В пятом классе мальчик был счастливо и надолго потрясен обманчиво простой, могучей красотой поэзии Мицкевича. За два года до срока, предусмотренного школьной программой, зачитывался «Паном Тадеушем». Потом побывал в Новогрудке с экскурсией. Ходил по светлым комнатам домика-музея и с замирающим сердцем то верил, то не верил, что именно здесь когда-то жил Он, гений, — просто жил, как человек… Стоя на зеленой горе возле серых руин замка, вспоминал Алесь строчки «Гражины» — с особенным, именно новогрудским волнением. И на курган Его восходил по спиральной дорожке, с радостным ощущением необычайной высоты. Словно и ты взлетаешь куда-то, словно и ты не только любишь прекрасное!.. Пушкинский Петербург или Оренбургские степи, лермонтовский Кавказ, гоголевская Полтавщина — весь этот чудесный мир был где-то далеко-далеко. А Мицкевич писал и о диких грушах на межах, и о ласково-прозрачном озере Свитязь, и о лесах да замках, что стояли здесь вокруг — в ста, в пятидесяти, в пяти километрах
И он писал, с огромным напряжением сил, с огромной радостью, вгоняя в тринадцатисложный «героический» мицкевический стих что-нибудь, к примеру, такое:
На пагурку высоким, нижей описана, Лежи весь, Пасынками оддавна названа… [56]Можно и посмеяться теперь над этим, как мы смеемся над палочкой, которая когда-то казалась нам настоящим Коньком Горбунком. Можно и задуматься, умиленно и грустно задуматься над неповторимой, истинно крылатой, как сказка, поэзией самой счастливой поры. Алесь теперь улыбается, вспоминая свои муки и восторги, однако же он знает, ему так приятно знать, что шли они из тех же источников, где до слез, до сладкой боли просто и необыкновенно звучали, скажем, слова из «Дубровского»:
56
На высоком пригорке лежит деревня, описанная ниже, издавна именуемая Пасынками (польск.).
«…И все поехали… не пролив ни единой капли крови в отмщение за кровь своего атамана».
Или — еще проще и задушевнее — у Коласа.
Край родной! Моя отрада! Мне такого не найти, Где бы тут же, с грязью рядом, Красота могла взрасти, Где бы рядом с голытьбою Так могло богатство цвесть, Где б над долею людскою Надсмеялись так, как здесь…Когда они оставили гимназию, стихия польского слова стала постепенно отступать.

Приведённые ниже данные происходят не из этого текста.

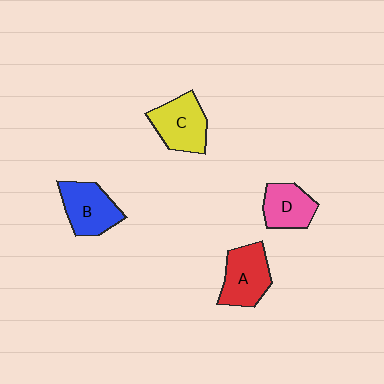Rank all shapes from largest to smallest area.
From largest to smallest: C (yellow), A (red), B (blue), D (pink).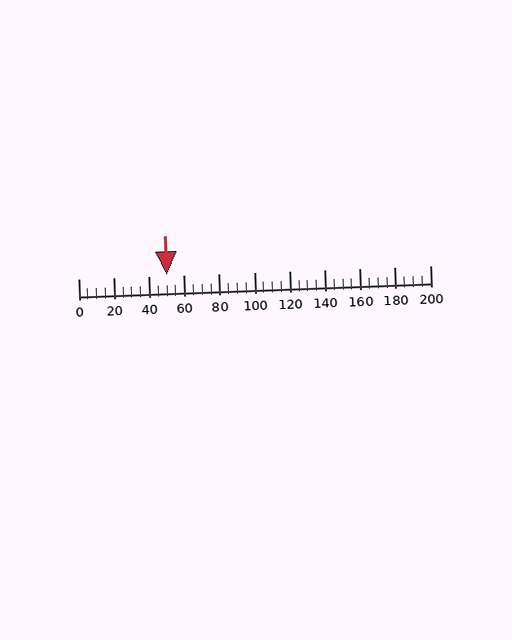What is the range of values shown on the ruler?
The ruler shows values from 0 to 200.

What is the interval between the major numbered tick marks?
The major tick marks are spaced 20 units apart.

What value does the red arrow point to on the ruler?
The red arrow points to approximately 50.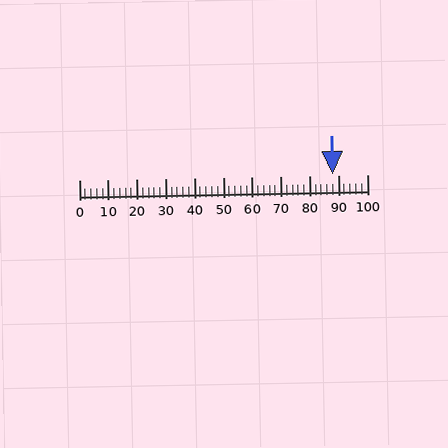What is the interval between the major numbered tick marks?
The major tick marks are spaced 10 units apart.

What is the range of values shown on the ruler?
The ruler shows values from 0 to 100.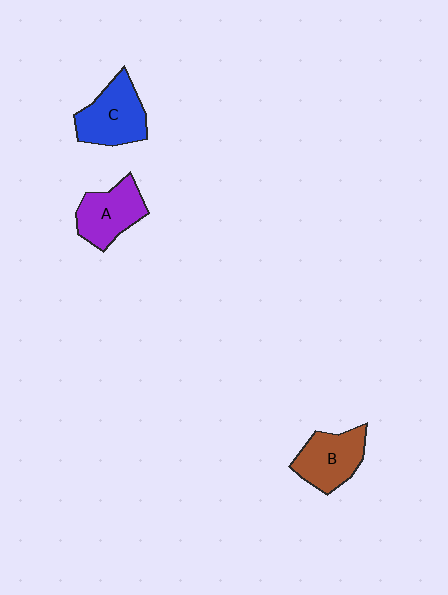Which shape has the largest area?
Shape C (blue).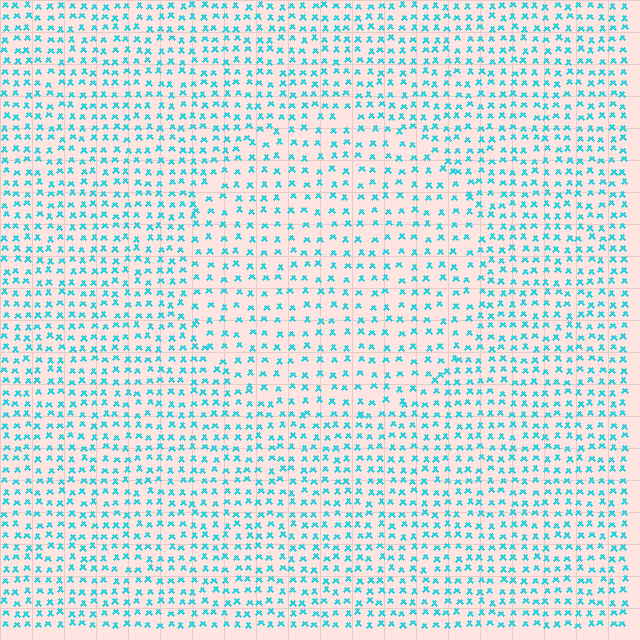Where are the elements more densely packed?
The elements are more densely packed outside the circle boundary.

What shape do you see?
I see a circle.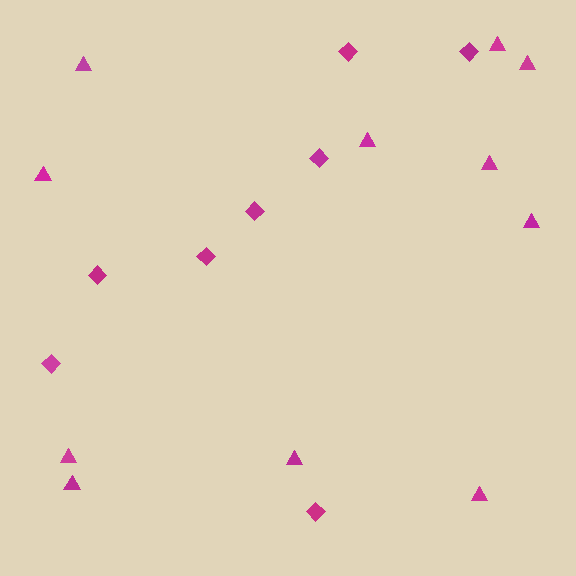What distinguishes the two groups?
There are 2 groups: one group of triangles (11) and one group of diamonds (8).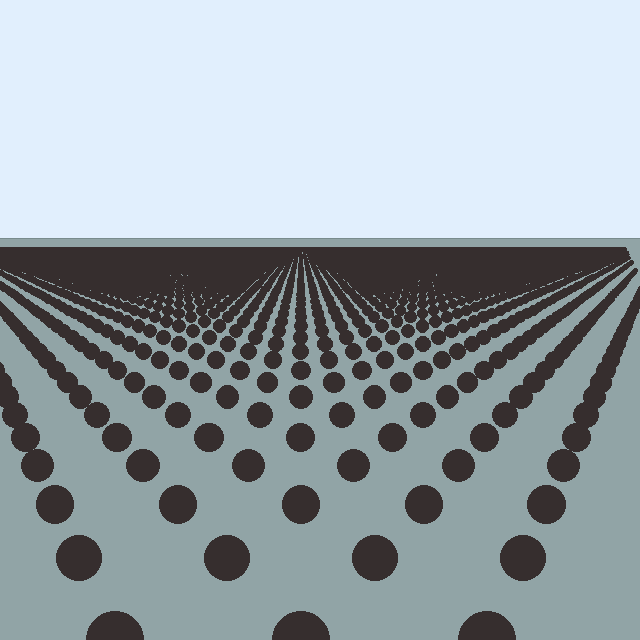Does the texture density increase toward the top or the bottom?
Density increases toward the top.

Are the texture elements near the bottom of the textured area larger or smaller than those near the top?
Larger. Near the bottom, elements are closer to the viewer and appear at a bigger on-screen size.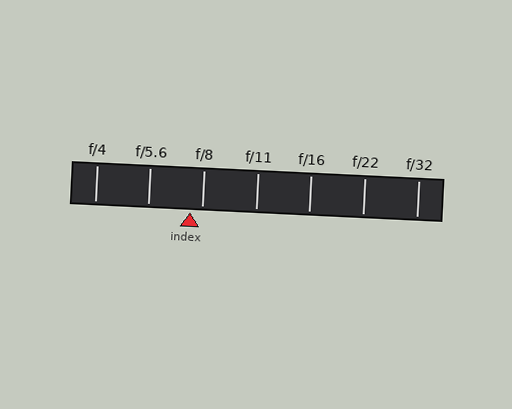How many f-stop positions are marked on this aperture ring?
There are 7 f-stop positions marked.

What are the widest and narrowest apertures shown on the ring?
The widest aperture shown is f/4 and the narrowest is f/32.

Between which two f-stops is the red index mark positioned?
The index mark is between f/5.6 and f/8.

Тогда на Алеся (вместе с Толей, конечно) с мощным океанским рокотом, в ослепительном солнечном сиянии накатился новый могучий вал русской прозы. Поднял его, заколыхал, и он то замирал до жути радостно, то звонко смеялся от дивного, небывалого восторга!.. Толстой, Достоевский, Чехов, Гаршин, Горький, Куприн — они прихлынули второй волной, после Пушкина, Лермонтова, Гоголя, они остались навсегда ни с чем не сравнимы, они повели его в родной, волнующий мир!..
По инерции он еще несколько лет кропал стишки на трех языках, то радовался им, то ненавидел, то снова радовался, а в душе юноши уже зрела медленно, но глубоко новая любовь — к прозаическому черному хлебу, основе жизни, к родному белорусскому слову, что пахло для него тем самым хлебом.
В девятнадцать лет были начаты рассказы, которые уже волновали Алеся не так, как мальчишеские попытки заглянуть сквозь щель в заборе в райский сад поэзии. Он почувствовал счастье работы пером, свое кровное родство с тихим, плодоносным шелестом колосьев, с суровой долей человека труда, с народной, безмерно глубокой простотой Толстого, с ликующим, задушевным и грустным напевом чеховской строки…
Он понял, счастливый и взволнованный, что литература — его призвание, главный, святой долг жизни.
Сделано очень немного. Не считая того, что он пожалел изорвать, оставил на память, есть несколько как будто зрелых стихотворений и рассказов, законченных и незаконченных. Особенно приятно вспоминается, греет душу твою на чужбине то, что написано для детей.
Все это кажется очень важным, очень дорогим прежде всего для себя. Потому что оно говорит ему, дает счастливую уверенность, что написанное — лишь самое начало, лишь слабый намек на то, что им когда-нибудь будет сделано — много и хорошо!.. Знает об этом пока только он один.